Somewhere in the empty station, an empty chair sat in front of the screens. But it wasn't just the box showing on the fourth feed now. It was also her standing in front of the box. She was watching herself standing in front of the box. She was standing in front of the box watching herself on the monitor standing in front of the box.

Was she here or was she watching the feed? She realized she had turned away from the box and was staring blankly into the black, but she didn't have a memory of moving.

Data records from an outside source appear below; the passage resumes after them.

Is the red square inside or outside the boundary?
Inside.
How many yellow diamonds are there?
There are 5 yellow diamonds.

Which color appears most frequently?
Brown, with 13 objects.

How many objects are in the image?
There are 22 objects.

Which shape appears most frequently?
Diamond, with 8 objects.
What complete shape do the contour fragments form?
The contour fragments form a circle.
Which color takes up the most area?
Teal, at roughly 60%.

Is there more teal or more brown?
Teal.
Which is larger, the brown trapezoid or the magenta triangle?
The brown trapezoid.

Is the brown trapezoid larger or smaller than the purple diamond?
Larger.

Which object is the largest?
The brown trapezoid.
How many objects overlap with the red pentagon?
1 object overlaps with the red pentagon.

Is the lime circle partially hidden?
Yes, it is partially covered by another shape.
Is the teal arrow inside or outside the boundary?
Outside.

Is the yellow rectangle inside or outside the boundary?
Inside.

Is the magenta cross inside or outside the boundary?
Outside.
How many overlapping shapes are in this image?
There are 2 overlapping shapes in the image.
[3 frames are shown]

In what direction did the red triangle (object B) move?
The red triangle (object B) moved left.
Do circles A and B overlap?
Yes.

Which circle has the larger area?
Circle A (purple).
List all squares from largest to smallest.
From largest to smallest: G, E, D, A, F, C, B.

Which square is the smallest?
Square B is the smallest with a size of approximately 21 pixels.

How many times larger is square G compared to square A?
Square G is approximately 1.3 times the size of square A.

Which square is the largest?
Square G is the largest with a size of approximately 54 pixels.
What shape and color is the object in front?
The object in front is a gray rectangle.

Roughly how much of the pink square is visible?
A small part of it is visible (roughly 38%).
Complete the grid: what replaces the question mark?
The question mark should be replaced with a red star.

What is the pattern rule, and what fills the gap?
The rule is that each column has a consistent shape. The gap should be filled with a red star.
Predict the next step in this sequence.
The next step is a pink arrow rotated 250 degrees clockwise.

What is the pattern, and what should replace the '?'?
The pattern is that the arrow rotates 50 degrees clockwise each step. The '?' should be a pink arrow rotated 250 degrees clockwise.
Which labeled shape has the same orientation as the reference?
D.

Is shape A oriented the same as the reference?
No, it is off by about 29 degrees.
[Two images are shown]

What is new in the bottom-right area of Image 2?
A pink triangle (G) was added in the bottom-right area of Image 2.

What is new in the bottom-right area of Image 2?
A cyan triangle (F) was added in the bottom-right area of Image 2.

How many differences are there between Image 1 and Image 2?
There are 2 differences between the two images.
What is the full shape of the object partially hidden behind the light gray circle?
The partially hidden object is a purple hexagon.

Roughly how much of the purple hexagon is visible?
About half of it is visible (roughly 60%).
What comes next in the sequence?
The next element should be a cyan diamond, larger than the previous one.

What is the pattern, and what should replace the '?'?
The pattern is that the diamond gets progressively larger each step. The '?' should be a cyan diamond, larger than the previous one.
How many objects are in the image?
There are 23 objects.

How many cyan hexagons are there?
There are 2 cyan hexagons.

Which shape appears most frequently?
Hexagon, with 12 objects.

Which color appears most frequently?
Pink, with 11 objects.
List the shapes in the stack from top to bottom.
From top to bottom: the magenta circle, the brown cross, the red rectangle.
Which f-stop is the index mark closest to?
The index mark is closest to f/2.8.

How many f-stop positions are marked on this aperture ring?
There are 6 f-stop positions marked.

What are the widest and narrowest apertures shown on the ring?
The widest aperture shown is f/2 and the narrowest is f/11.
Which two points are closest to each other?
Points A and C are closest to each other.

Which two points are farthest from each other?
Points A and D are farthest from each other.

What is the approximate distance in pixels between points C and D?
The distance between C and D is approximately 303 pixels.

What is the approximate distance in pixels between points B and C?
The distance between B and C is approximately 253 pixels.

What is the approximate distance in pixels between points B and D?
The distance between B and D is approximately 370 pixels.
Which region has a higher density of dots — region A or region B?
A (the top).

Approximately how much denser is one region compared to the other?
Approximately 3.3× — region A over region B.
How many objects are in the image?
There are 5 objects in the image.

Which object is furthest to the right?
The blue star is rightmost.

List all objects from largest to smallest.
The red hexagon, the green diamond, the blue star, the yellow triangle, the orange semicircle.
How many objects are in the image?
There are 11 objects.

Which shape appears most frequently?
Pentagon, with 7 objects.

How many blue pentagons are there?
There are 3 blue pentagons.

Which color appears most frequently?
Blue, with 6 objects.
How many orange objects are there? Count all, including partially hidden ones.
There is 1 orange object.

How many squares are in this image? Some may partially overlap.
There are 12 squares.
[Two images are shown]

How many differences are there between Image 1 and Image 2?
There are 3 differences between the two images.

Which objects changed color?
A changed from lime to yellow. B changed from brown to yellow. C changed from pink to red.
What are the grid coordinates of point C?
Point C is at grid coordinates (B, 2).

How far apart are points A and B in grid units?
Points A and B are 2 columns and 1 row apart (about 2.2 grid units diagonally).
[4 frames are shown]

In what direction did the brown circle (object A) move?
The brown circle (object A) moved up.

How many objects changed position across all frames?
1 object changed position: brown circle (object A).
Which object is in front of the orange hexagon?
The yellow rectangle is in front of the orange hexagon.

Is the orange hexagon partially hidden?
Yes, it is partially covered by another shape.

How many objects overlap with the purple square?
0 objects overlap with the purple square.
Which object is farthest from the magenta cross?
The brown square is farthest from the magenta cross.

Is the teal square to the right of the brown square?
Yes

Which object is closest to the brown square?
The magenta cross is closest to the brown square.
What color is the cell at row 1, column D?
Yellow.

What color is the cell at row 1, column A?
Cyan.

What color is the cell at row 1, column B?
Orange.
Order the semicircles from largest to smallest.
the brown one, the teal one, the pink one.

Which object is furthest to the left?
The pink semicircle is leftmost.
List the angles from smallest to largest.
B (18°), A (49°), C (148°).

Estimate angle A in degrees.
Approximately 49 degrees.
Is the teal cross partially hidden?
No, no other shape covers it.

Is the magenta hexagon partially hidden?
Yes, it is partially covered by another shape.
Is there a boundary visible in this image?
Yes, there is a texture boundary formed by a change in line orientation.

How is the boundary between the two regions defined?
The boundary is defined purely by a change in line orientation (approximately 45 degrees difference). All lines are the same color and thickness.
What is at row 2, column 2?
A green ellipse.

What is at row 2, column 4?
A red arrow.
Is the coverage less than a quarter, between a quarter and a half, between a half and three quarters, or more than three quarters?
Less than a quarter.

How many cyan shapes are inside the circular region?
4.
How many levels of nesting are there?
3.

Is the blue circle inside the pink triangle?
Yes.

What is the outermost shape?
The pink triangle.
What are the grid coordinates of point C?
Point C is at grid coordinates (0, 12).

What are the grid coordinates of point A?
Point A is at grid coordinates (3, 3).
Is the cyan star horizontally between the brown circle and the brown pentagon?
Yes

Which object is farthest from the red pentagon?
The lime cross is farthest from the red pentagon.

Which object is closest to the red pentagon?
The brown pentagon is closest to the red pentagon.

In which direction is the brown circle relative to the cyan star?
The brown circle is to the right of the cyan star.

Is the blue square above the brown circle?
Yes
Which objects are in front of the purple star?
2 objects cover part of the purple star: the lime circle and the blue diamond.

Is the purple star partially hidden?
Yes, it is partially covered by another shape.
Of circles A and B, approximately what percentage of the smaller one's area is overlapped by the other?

Turning back and getting closer, she fell to her knees beside the box, touching its red perfection, the gloves she was wearing giving her no information except that it was there, a solid object. Real, if she wasn't simply hallucinating.

The box moved.

Natasha straightened and stepped back, removing her hands, her breath-vapor increasing. It had moved, hadn't it? There must be an uneven weight. It must have shifted when she'd touched it. She walked around it and then approached, touching it. Nothing. Without willing herself to do so, she reached and lifted it.

It was so ridiculously light that it should have been immediately pulled out of her hands by the wind, shouldn't have been able to stay in place anywhere. Something shifted inside but she thought it was just weight redistributing. She shook it gently. It was like there was something a bit heavy in there, something rolling around, loose.

She wanted to know what was in it. Natasha began to walk, holding the box up in front of her, now at the third spotlight. There was the distance between the third to the second floodlight, and then the distance from the second to the first. Breathing out, able to see the station now, the entrance, she saw the bay open, waiting for her. Snow had drifted into it, piling a little. She stopped, the red box in her hands.